The following node is available in the Open Source KNIME predictive analytics and data mining platform version 2.7.1. Discover over 1000 other nodes, as well as enterprise functionality at http://knime.com.

Stop word Filter

Filters all terms contained in the specified stop word file. Stop words need to be written among each other in one column, in a way that each line contains only one stop words.

Dialog Options

Preprocessing options
Case sensitive
If checked the stop word are matched case sensitive otherwise not.
Use build in list
Specifies if build in stop word list is used or not. If checked the specified path will be ignored.
Stopword lists
Available build in stop word lists. If "Use build in list" is checked, the build in stop word list to use can be specified here.
Selected file
The location of the stop word file. Stop words need to be written among each other in one column, in a way that each line contains only one stop words.
Deep preprocessing options
Deep preprocessing
If deep preprocessing is checked, the terms contained inside the documents are preprocessed too, this means that the documents themselves are changed too, which is more time consuming.
Document column
Specifies the column containing the documents to preprocess.
Append unchanged documents
If checked, the documents contained in the specified "Original Document column" are appended unchanged even if deep preprocessing is checked.
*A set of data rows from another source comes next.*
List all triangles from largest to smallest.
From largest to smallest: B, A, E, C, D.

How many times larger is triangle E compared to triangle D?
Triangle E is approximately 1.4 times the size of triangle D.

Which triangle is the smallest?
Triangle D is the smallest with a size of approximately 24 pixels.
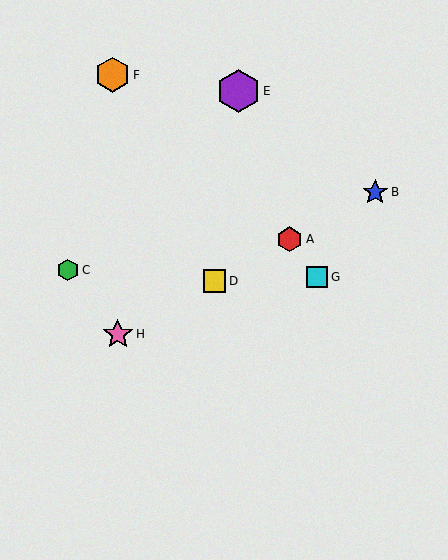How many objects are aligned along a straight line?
4 objects (A, B, D, H) are aligned along a straight line.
This helps to keep the original documents in the output data table without the agonizing pain of joining.
Original Document column
Specifies the column containing the original documents which can be attached unchanged.
Ignore unmodifiable tag
If checked unmodifiable terms will be preprocessed too.

Ports

Input Ports
0 The input table which contains the terms to convert.
Output Ports
0 The output table which contains the preprocessed terms.
This node is contained in KNIME Textprocessing Plug-in provided by KNIME GmbH, Konstanz, Germany.